Ugh, I'm disappointed too.
I've waded into this debate many times so I'll try to avoid getting massively sucked in. But when a woman changes her name to her husband's, it is unequal - how on earth can it not be? One person's name gets to stay and be the name of the family. One gets ditched.
However much the woman feels she is, or in fact is, making a free choice, when she does that she is reflecting and perpetuating the deep-seated, often not necessarily even conscious, idea that men are more important. She doesn't have to consciously think men are more important. Whatever she thinks, that is the message she's sending - to her sons or daughters, to her pupils, to her colleagues, everyone.
And that is how the message of inequality gets passed on (among a million other ways). Why does that matter? Because deep down inside men and women, that inequality of value is what allows other, worse, less symbolic, more real inequalities to perpetuate. Like the shocking levels of male on female DV and abuse, boys' attitude to rape, unequal pay, unequal shares of housework etc etc that hold women back, hurt women, keep women in their place. Those things happen because more value is placed on men and deep down men and women know that, and that is what feminism should fight. If you are a feminist I don't see how you can be happy with perpetuating that unequal message, however symbolically.
If that wasn't the case, and it was 50-50 men taking women's names too, I wouldn't think it was sexist (though I personally think changing your name is a ridiculous, pointless and outdated hassle and something I would never do).
But it's not like that, is it.
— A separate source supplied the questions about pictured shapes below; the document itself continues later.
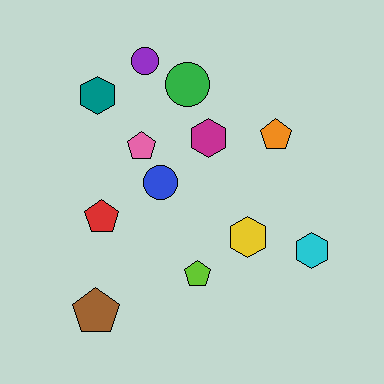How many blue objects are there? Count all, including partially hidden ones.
There is 1 blue object.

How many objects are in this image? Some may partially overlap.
There are 12 objects.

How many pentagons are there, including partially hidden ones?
There are 5 pentagons.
It's almost exclusively women who do it.
And it's often not a free choice anyway. Women often do it because they are worried about being seen as strident ballbreaking feminists, because of pressure from family, because their groom mopes and complains if they propose not doing it. I've seen strong, professional women who would do better to keep their names cave into that pressure, even when they didn't really want to. No, that's not coercion or force, but it's not a fair, free choice either when that pressure doesn't apply in the other direction.
If it doesn't matter, ask yourself what percentage of men you know would be happy to do it, and why that percentage is so small? If it doesn't matter, ask yourself if it would be OK if every time a black person married a white person, it was traditional and expected for the black person to take the white person's name, because traditionally white people held all the power, and 90% of black people just happily went along with that? Would they do that?
Of course it matters and IMO she is doing us all a disservice by sending out an unequal message. Of course it's her "choice". But feminism does not equal any old choice. Feminism is about equality.